This constituency was literally overshadowed by Dunster Castle, the ancient seat of the Luttrells located on a promontory three miles to the south east. Both overlooked the Bristol Channel. Passing through in 1635, Sir William Brereton* found Minehead ‘no market town’ but ‘a long straggling-built village, wherein there is great recourse of passengers for Ireland’.
The family which throughout this period most obviously dominated the Minehead elections were not the Luttrells but the Pophams. This was rather surprising as the Pophams’ Somerset estates were mostly located in the far north of the county. Their success, certainly at first, was in fact a case of indirect Luttrell influence. Thomas Luttrell’s mother was a Popham and the Popham candidate in the first of the 1640 elections was his brother-in-law Alexander*. At the outset, Alexander Popham had an eye on one of the two county seats and he also took the precaution of standing for Bath.
None of the three candidates who had stood in the Short Parliament election did so the following October. The Wyndhams were conspicuous by their absence; Francis seems to have made no attempt to seek re-election and Edmund again preferred to stand for Bridgwater. Ducke probably declined to stand anywhere, while Popham relied on Bath a second time. Popham’s place was therefore taken by his father, Sir Francis Popham*, Thomas Luttrell’s father-in-law. Luttrell’s influence was also evident in the choice for the other seat, his son and heir, Alexander*.
By then the country was descending into civil war. In the vicinity of Minehead, that war primarily took the form of attempts by both sides to gain control of Dunster Castle. In September 1642 and January 1643 royalist forces tried to do so without success.
This new election was necessary because both seats had become vacant. Hanham had weakly pursued a course of near-neutrality during the war, but at some unknown point, quite possibly after he had attended the Oxford Parliament, he had been expelled from the Commons.
Minehead was too insignificant a town to retain either of its parliamentary seats under the 1653 Instrument of Government.

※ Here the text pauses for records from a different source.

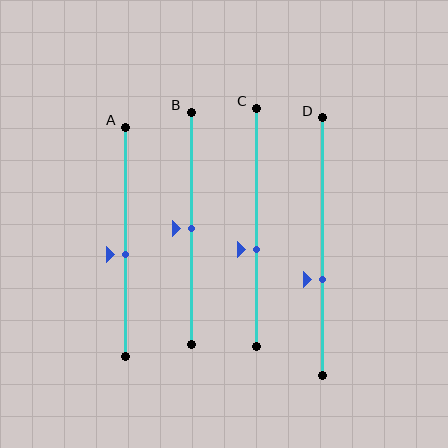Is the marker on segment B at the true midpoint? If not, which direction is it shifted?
Yes, the marker on segment B is at the true midpoint.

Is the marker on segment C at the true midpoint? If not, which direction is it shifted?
No, the marker on segment C is shifted downward by about 9% of the segment length.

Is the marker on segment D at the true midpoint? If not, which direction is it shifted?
No, the marker on segment D is shifted downward by about 13% of the segment length.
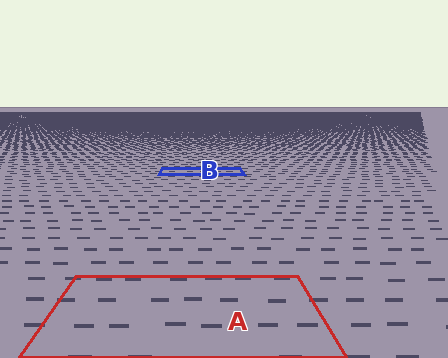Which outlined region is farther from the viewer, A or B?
Region B is farther from the viewer — the texture elements inside it appear smaller and more densely packed.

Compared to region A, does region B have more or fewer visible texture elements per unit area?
Region B has more texture elements per unit area — they are packed more densely because it is farther away.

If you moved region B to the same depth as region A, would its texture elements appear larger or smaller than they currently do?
They would appear larger. At a closer depth, the same texture elements are projected at a bigger on-screen size.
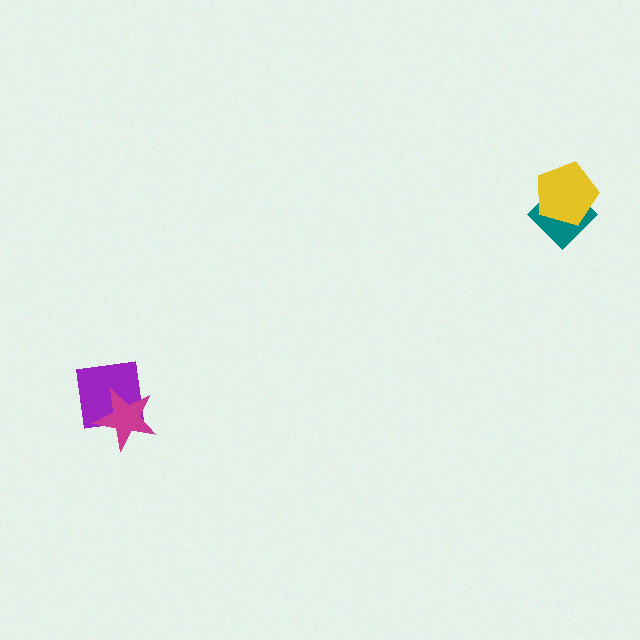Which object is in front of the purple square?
The magenta star is in front of the purple square.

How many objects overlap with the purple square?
1 object overlaps with the purple square.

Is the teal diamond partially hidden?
Yes, it is partially covered by another shape.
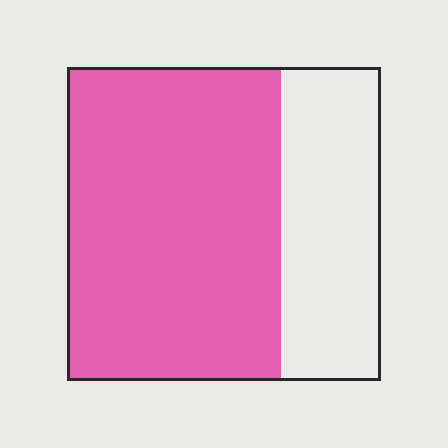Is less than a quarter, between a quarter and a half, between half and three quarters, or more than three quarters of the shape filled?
Between half and three quarters.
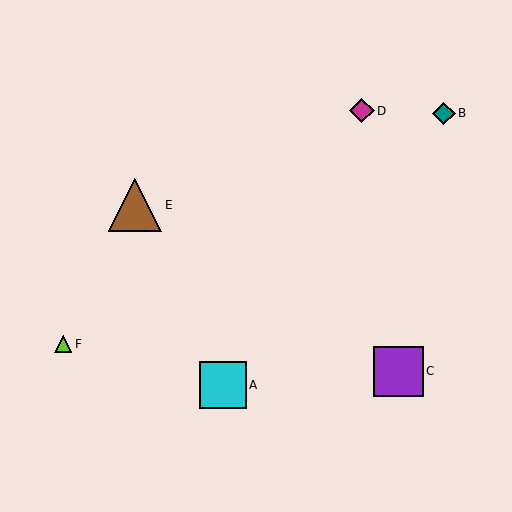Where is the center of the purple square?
The center of the purple square is at (398, 371).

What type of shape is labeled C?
Shape C is a purple square.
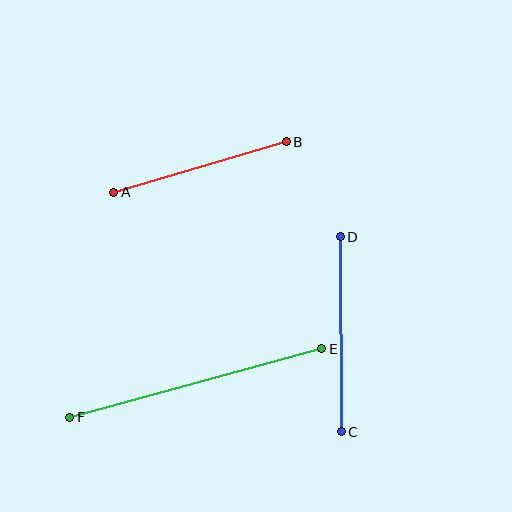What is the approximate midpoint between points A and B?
The midpoint is at approximately (200, 167) pixels.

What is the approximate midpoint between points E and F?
The midpoint is at approximately (196, 383) pixels.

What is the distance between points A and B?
The distance is approximately 180 pixels.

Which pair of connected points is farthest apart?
Points E and F are farthest apart.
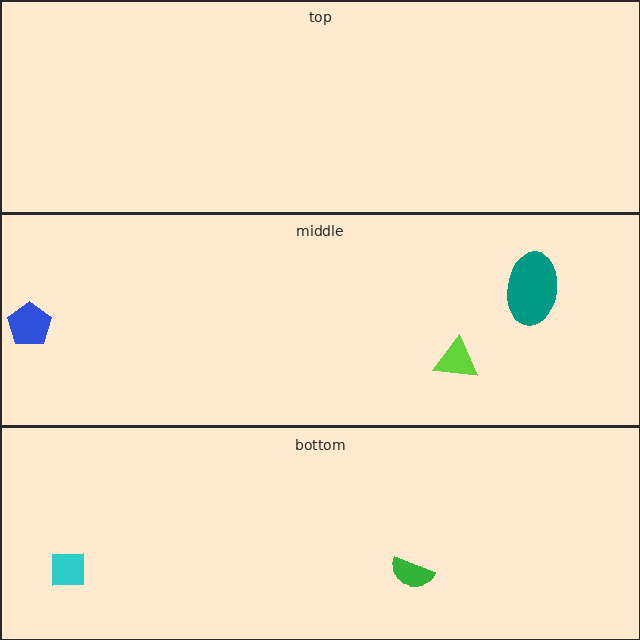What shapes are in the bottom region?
The green semicircle, the cyan square.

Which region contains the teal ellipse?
The middle region.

Over time the earlier hostility between the Luttrells and the town had visibly declined. The decades after the Restoration saw a more consistent pattern of Luttrell influence over its parliamentary elections than previously. In 1660 Francis Luttrell secured the return of himself and of his kinsman, Charles Pym*, and from then until 1708 Luttrell or his sons, Francis† and Alexander†, invariably gained one of the seats.